The question is also how helpful verification with the manufacturer is, because the manufacturer (in the scenarios where you need an importer) is not placing devices on the market – so how would the manufacturer know if the device was placed on the market previously? The manufacturer may be able to identify the economic operator to whom he supplied the device (as he must be able to do pursuant to article 25 (2) MDR / 22 (2) IVDR) but the manufacturer does not control whether the importer places the device on the market or not (for example because the importer decides to reserve the device for export without informing the manufacturer). Rather, the importer could just verify in Eudamed if the device has already been registered with an importer in accordance with article 13 (4) MDR/IVDR because that would answer the question conclusively – but wait … Eudamed is not so functional yet unfortunately and the necessary modules are only available on voluntary basis at the moment. Let’s hope it will be functional at some point so these things can be done more reliably. Current timeline for full functionality not known – the rolling plan does not commit to a timeline so it really depends on who you ask. Some say somewhere 2022, some say somewhere 2023.

So – room for improvement

Guidance is supposed to clarify, not to confuse or make new rules. In that light, MDCG 2021-27 can certainly be improved and be made consistent with definitions in binding law, as well as horizontal guidance (Blue Guide anyone?)

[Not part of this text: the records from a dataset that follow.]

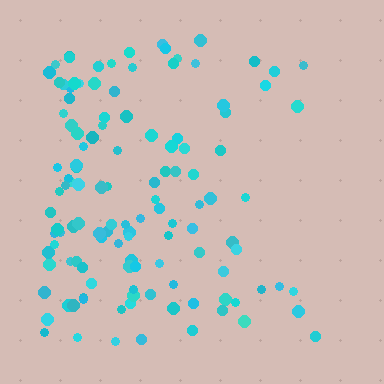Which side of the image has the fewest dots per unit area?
The right.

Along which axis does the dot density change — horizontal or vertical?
Horizontal.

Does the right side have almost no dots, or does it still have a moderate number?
Still a moderate number, just noticeably fewer than the left.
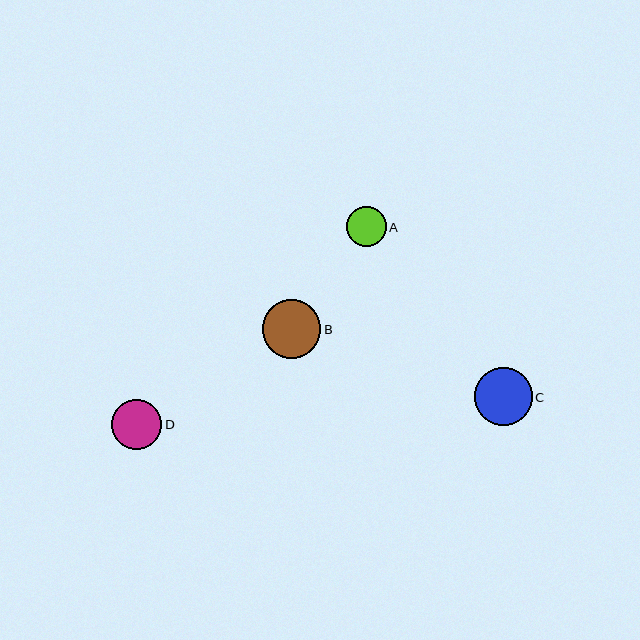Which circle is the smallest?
Circle A is the smallest with a size of approximately 40 pixels.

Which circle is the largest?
Circle B is the largest with a size of approximately 59 pixels.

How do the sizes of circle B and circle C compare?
Circle B and circle C are approximately the same size.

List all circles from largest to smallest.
From largest to smallest: B, C, D, A.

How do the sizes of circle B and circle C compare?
Circle B and circle C are approximately the same size.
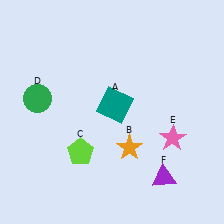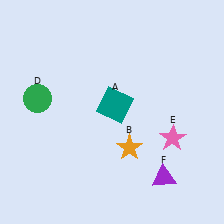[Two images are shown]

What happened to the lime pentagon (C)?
The lime pentagon (C) was removed in Image 2. It was in the bottom-left area of Image 1.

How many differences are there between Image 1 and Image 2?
There is 1 difference between the two images.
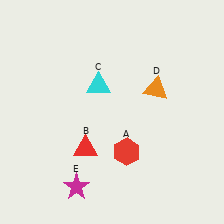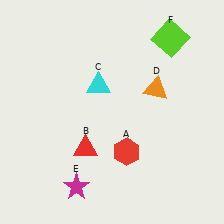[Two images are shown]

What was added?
A lime diamond (F) was added in Image 2.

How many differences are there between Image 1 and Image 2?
There is 1 difference between the two images.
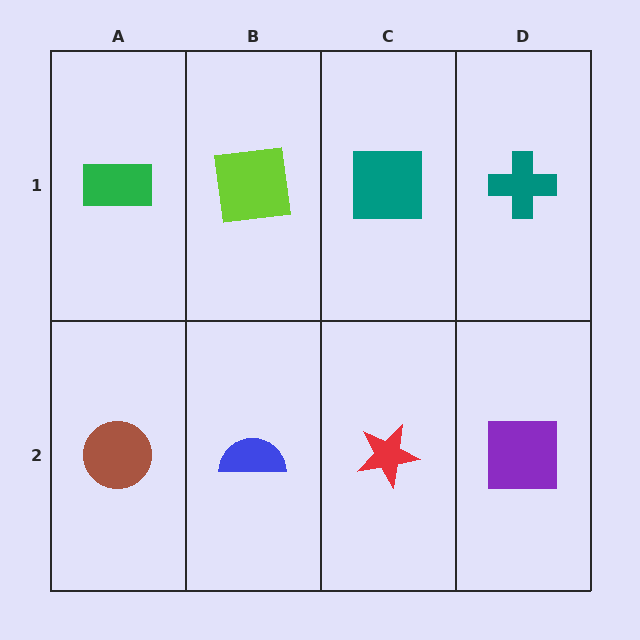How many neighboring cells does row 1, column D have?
2.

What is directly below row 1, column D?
A purple square.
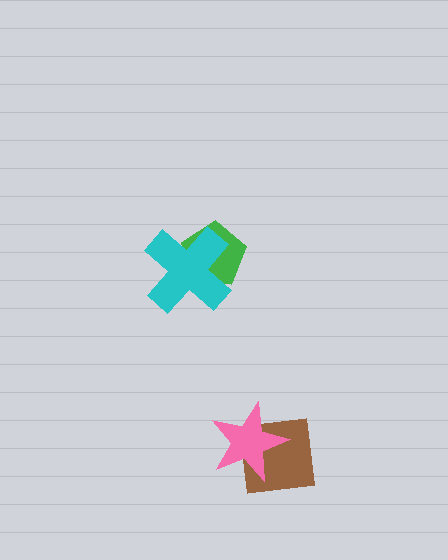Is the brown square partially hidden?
Yes, it is partially covered by another shape.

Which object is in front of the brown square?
The pink star is in front of the brown square.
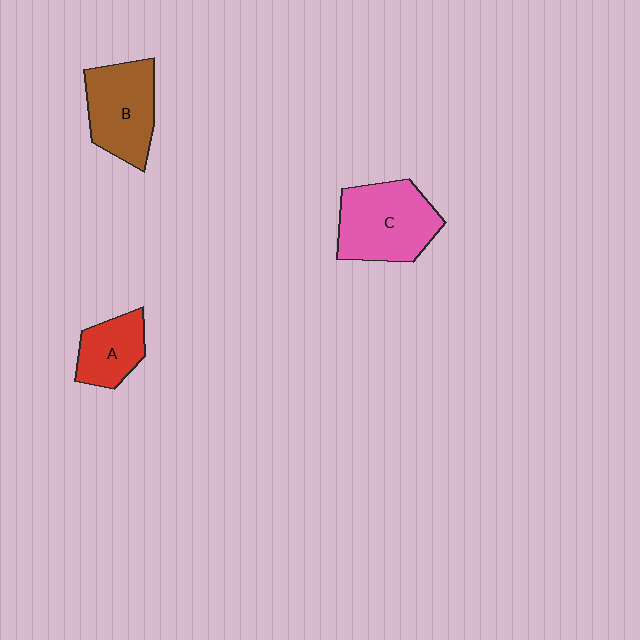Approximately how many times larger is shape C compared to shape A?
Approximately 1.7 times.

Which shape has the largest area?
Shape C (pink).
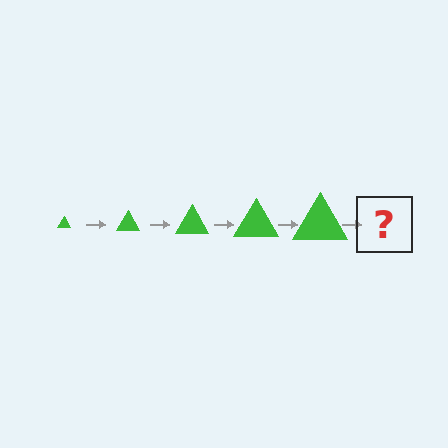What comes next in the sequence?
The next element should be a green triangle, larger than the previous one.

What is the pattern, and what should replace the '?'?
The pattern is that the triangle gets progressively larger each step. The '?' should be a green triangle, larger than the previous one.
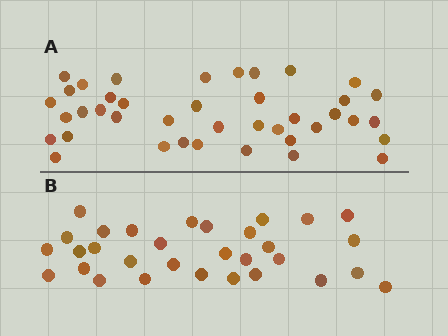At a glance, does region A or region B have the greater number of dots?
Region A (the top region) has more dots.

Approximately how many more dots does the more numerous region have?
Region A has roughly 8 or so more dots than region B.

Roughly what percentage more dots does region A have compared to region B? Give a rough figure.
About 30% more.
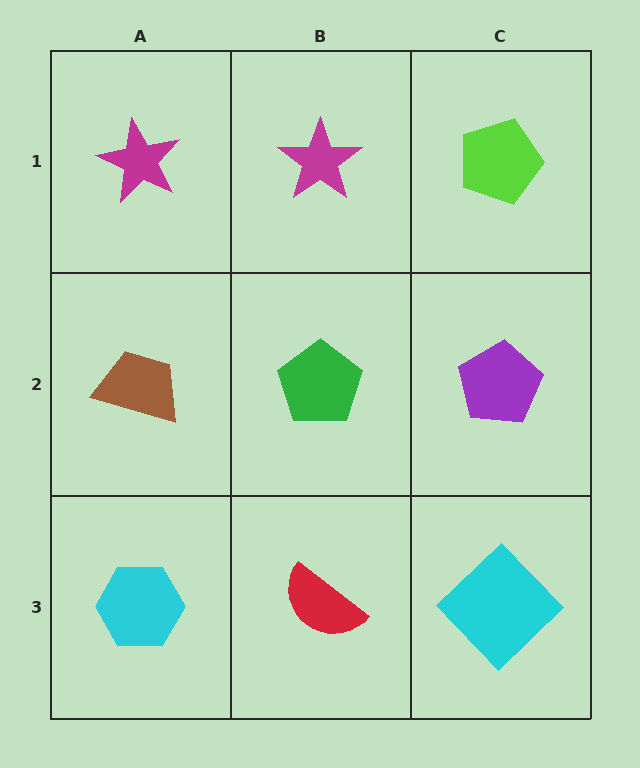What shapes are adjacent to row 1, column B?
A green pentagon (row 2, column B), a magenta star (row 1, column A), a lime pentagon (row 1, column C).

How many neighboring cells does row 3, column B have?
3.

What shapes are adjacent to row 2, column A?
A magenta star (row 1, column A), a cyan hexagon (row 3, column A), a green pentagon (row 2, column B).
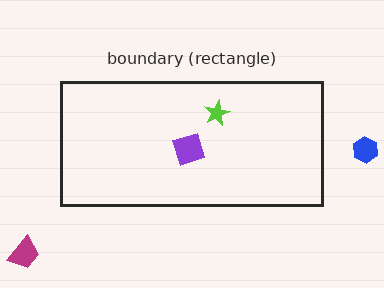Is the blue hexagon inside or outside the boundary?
Outside.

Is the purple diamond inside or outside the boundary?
Inside.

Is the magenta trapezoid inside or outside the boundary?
Outside.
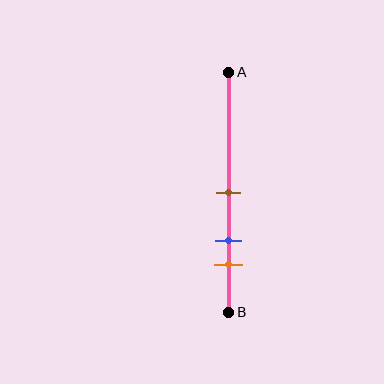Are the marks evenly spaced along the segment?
No, the marks are not evenly spaced.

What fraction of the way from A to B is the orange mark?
The orange mark is approximately 80% (0.8) of the way from A to B.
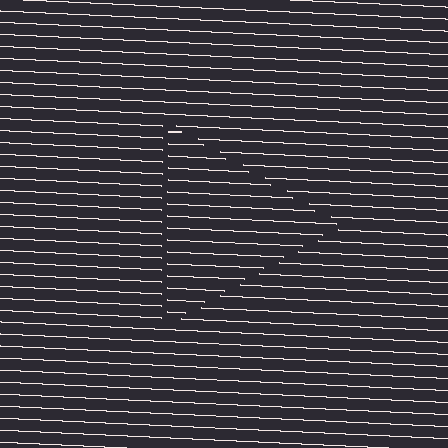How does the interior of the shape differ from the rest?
The interior of the shape contains the same grating, shifted by half a period — the contour is defined by the phase discontinuity where line-ends from the inner and outer gratings abut.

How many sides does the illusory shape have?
3 sides — the line-ends trace a triangle.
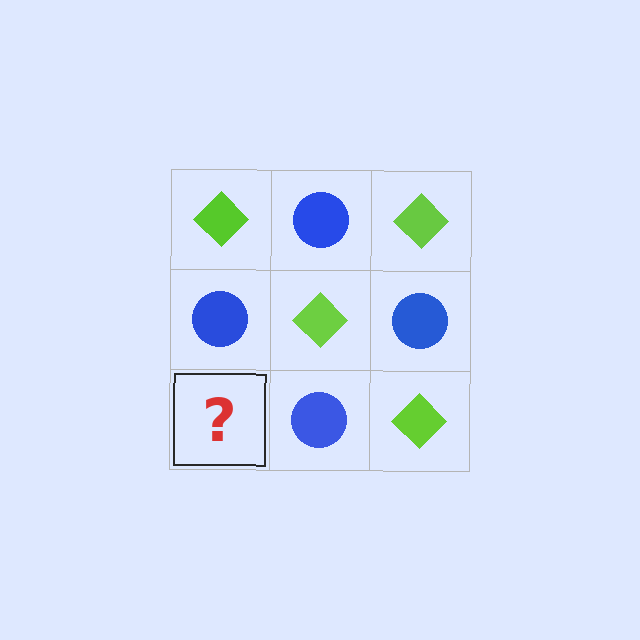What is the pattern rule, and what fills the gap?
The rule is that it alternates lime diamond and blue circle in a checkerboard pattern. The gap should be filled with a lime diamond.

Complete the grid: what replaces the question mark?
The question mark should be replaced with a lime diamond.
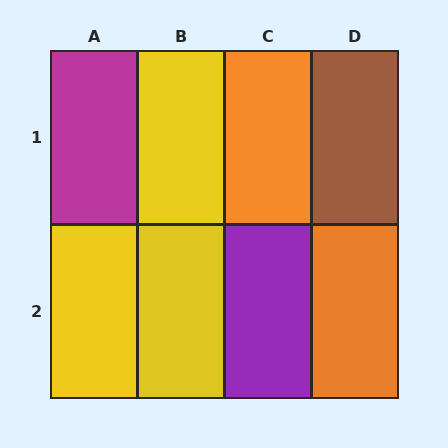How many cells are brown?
1 cell is brown.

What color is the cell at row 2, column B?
Yellow.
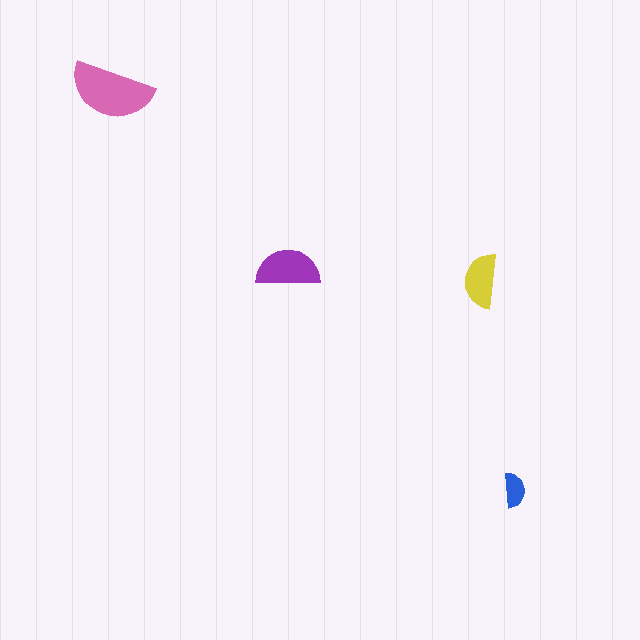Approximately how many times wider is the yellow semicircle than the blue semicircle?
About 1.5 times wider.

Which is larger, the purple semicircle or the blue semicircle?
The purple one.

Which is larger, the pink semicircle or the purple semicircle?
The pink one.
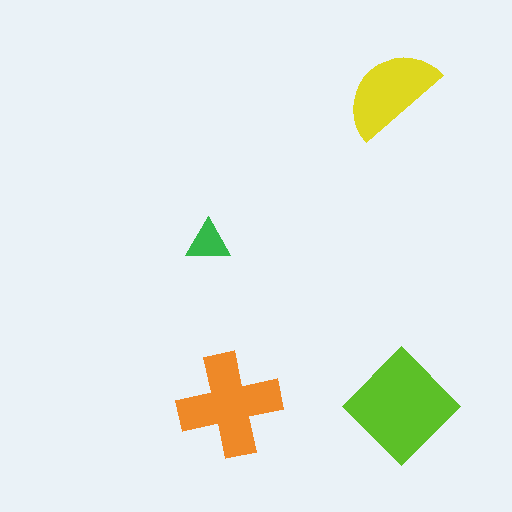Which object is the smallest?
The green triangle.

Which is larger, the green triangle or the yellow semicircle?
The yellow semicircle.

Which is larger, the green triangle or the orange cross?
The orange cross.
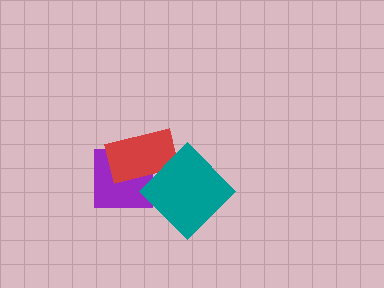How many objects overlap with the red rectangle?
2 objects overlap with the red rectangle.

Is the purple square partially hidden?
Yes, it is partially covered by another shape.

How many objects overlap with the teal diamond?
2 objects overlap with the teal diamond.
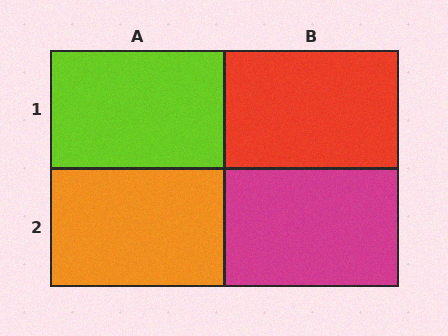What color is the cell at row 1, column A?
Lime.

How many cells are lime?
1 cell is lime.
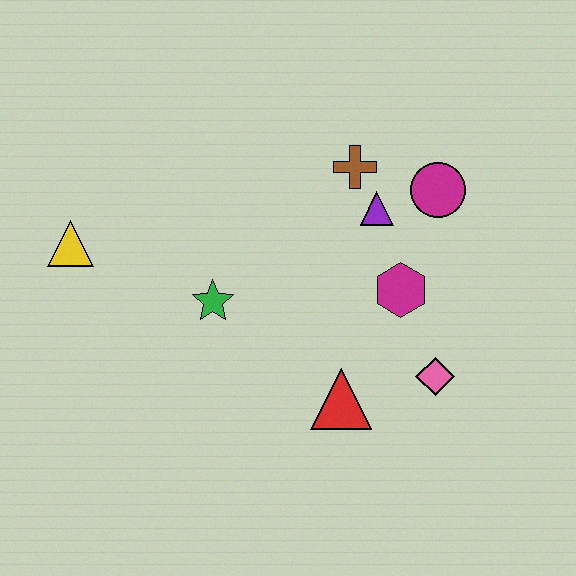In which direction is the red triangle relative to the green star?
The red triangle is to the right of the green star.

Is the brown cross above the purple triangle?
Yes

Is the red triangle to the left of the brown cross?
Yes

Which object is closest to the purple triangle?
The brown cross is closest to the purple triangle.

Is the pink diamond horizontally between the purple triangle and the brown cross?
No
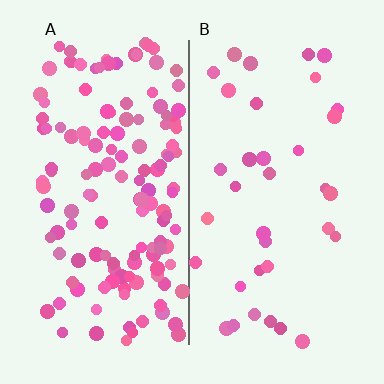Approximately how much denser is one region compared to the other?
Approximately 4.0× — region A over region B.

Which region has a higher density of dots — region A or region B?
A (the left).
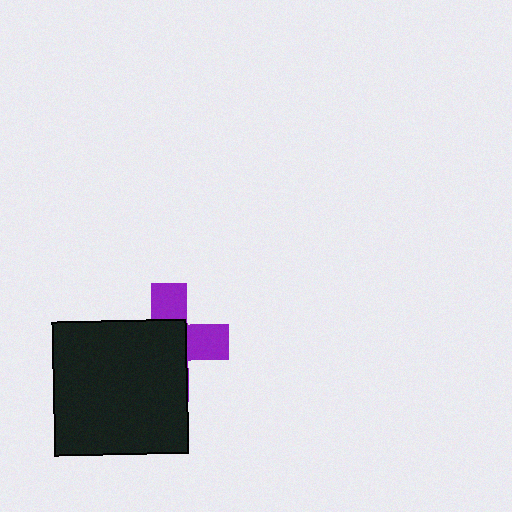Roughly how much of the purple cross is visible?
A small part of it is visible (roughly 39%).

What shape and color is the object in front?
The object in front is a black square.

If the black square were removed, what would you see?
You would see the complete purple cross.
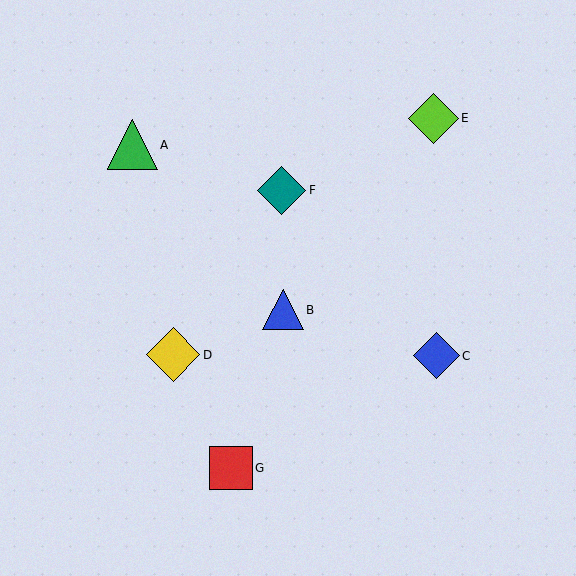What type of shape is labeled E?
Shape E is a lime diamond.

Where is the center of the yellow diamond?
The center of the yellow diamond is at (173, 355).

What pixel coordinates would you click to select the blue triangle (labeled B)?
Click at (283, 310) to select the blue triangle B.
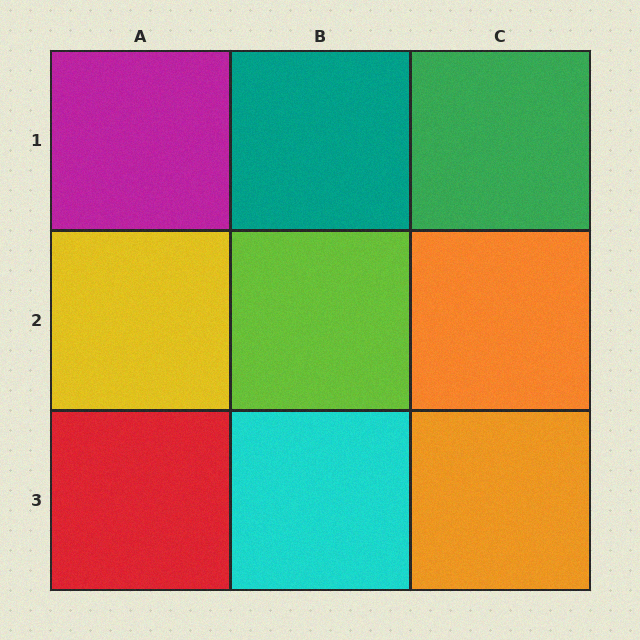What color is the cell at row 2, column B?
Lime.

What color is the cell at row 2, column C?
Orange.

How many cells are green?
1 cell is green.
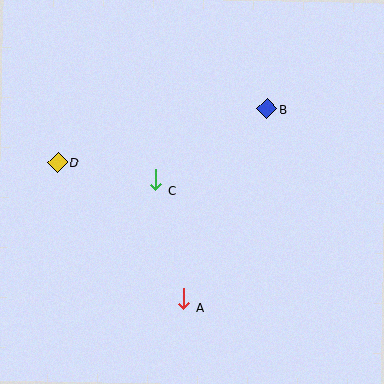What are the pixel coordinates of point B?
Point B is at (267, 109).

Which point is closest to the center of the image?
Point C at (156, 190) is closest to the center.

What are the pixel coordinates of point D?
Point D is at (58, 163).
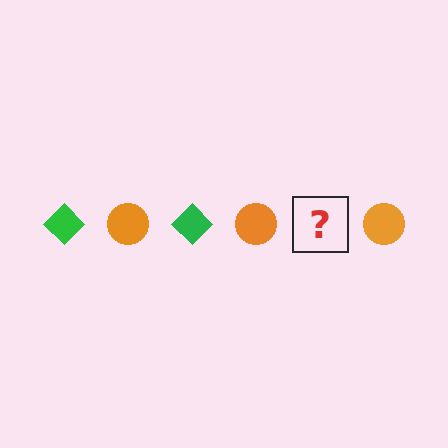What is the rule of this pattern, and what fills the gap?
The rule is that the pattern alternates between green diamond and orange circle. The gap should be filled with a green diamond.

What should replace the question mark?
The question mark should be replaced with a green diamond.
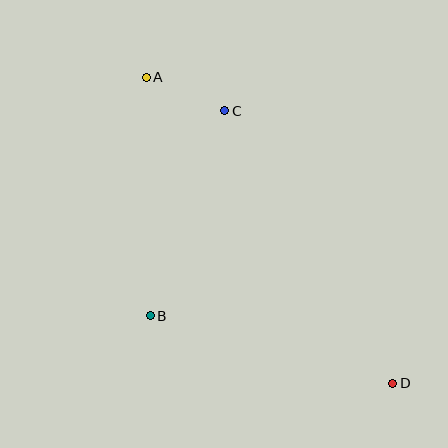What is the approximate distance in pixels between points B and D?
The distance between B and D is approximately 252 pixels.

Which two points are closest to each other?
Points A and C are closest to each other.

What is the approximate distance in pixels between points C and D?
The distance between C and D is approximately 320 pixels.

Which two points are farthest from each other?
Points A and D are farthest from each other.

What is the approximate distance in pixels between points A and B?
The distance between A and B is approximately 239 pixels.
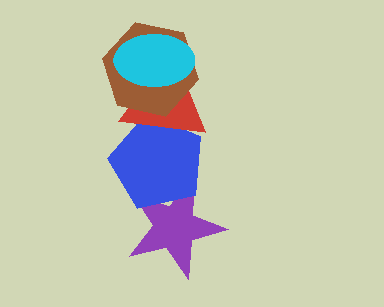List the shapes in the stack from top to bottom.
From top to bottom: the cyan ellipse, the brown hexagon, the red triangle, the blue pentagon, the purple star.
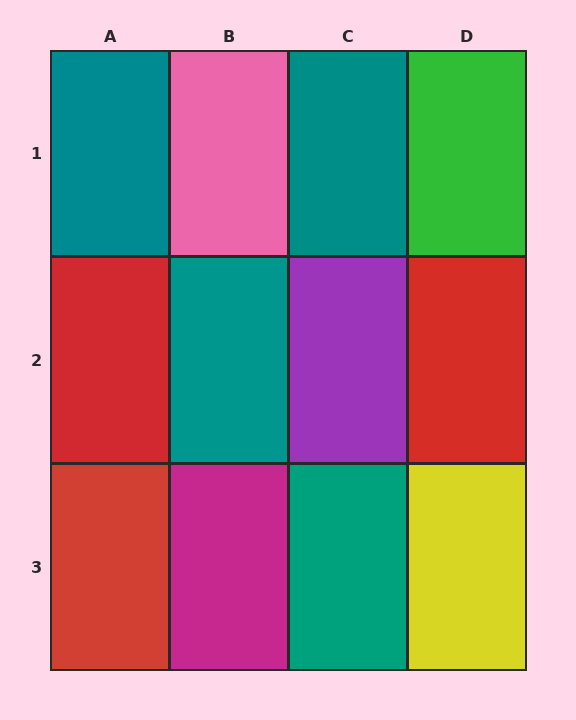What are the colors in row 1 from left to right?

Unless I am completely mistaken about the need for a transfer of title or property right as a necessary condition for placing on the market the MDCG 2021-27 is up for a clarification of whether the MDCG changes the scope of the concept of placing on the market or not. Transfer of title or property is certainly not a necessary condition for placing on the market in my opinion. It would be too easy for the MDCG to rely on the self declared non-binding nature of the guidance (see the disclaimer on the cover page) and leave it to the market to sort out this confusing use of the term, especially given the consequences for companies’ supply chain tax planning.

The importer verification requirement is new, so it would have been nice to explicitly link it to a clause in the law. Otherwise it’s non binding guidance that just leads to discussion with competent authorities and notified bodies that actually in practice do apply MDCG guidance like it is law.

Several MDCG guidance documents are already in second or even third iteration by now. This one deserves a place in that group as soon as possible.

And, by the way, happy holidays everyone! I wish you a lot of correctly answered questions about the MDR and IVDR in 2022.